On expecting reciprocity & week 27 of 52
inspiration from the classroom & a meditation for channeling anger
The best way to find yourself is to lose yourself in the service of others.
—Mahatma Gandhi
Each semester, I ask my students to read a biography or autobiography of a leader they admire—ideally, a leader from a different background. This assignment culminates in a class-wide book club that starts in small groups and then circles out to the full class. Sometimes, we discuss up to 20 books, exploring parallels, differences, integrity, and biases in the personal stories.
Inevitably, a student (or two) is impassioned by what they read and wants to share the wisdom gained. This class almost always goes over.
Topics like discipline, optimism, or overcoming adversity often arise, but this semester, something new surfaced. It was a topic less distillable, but if I had to assign it a single word, it’d be passion.
The student who wowed me this semester read a book different than those most pick (many choose the auto/biographies of Barack Obama, Dr. Martin Luther King Jr., Steve Jobs, Phil Knight, Malala, etc…). He read McCullough’s account of The Wright Brothers, but it wasn’t the biographical story or choice that contributed to the wow factor, it was his insight.
This student was baffled that the brothers continued their quest to birth flight even after seeing so many others fail or come close and be ignored. He saw in their story a fortitude that came despite the odds and without guarantees. It didn’t matter that they were now studied, nor did it matter that they had succeeded or gotten credit. What mattered was how much they believed in their mission.
Those seeking to cure cancer or find solutions to age-old societal problems do so knowing that many have come before and they may receive little to no attribution. Many peaceful or activist leaders were despised while alive and had no reason to believe they’d be studied today. Still, they dedicated their lives to their cause.
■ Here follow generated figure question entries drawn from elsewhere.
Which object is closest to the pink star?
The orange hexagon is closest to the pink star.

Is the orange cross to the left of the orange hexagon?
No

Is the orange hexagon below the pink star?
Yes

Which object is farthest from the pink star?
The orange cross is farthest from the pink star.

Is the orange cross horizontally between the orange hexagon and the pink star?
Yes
Workers on the front line in hospitals and many educators do this, not knowing who will survive or listen. Writers and artists do this not knowing whether they’ll finish a project, let alone find an audience. We know this, but how often do we contemplate the sacrifice that true passion demands?
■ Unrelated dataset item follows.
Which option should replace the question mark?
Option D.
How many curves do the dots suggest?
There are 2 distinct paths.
Marcus Aurelius referred to the success or thank-yous of it all as “the third thing,” which amounts to extrinsic motivation. The first things are the aim and action itself. The doing. The third thing is the desire for prizes or praise. We want these sometimes, yes, but if we release the need for them, we find meaning that sustains us as much, if not more. Again, this is not new, but it is easily forgotten.
To see a student come to this realization was a beautiful experience. And I think this is an important message to revisit right now.
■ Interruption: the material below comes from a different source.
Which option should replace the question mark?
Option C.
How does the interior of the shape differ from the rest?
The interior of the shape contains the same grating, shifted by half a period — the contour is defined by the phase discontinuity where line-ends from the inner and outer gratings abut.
Writing prompt: Write a story in which one person gets everything they want and another doesn’t, but their passions are matched.
AYTL: Examine where you want praise, likes, hearts, more of something. Examine it honestly and let it go.
A few additional offerings this week:
*I’m hosting a write-in on the solstice this December. If you’d like to join, register here. No fee. It’s on Zoom. The theme is light and dark.
**Here is a meditation on channeling anger.
“The cost of a thing is the amount of what I will call life which is required to be exchanged for it, immediately or in the long run.”
― Henry David Thoreau, Walden
The sacrifice true passion demands is indeed worth considering.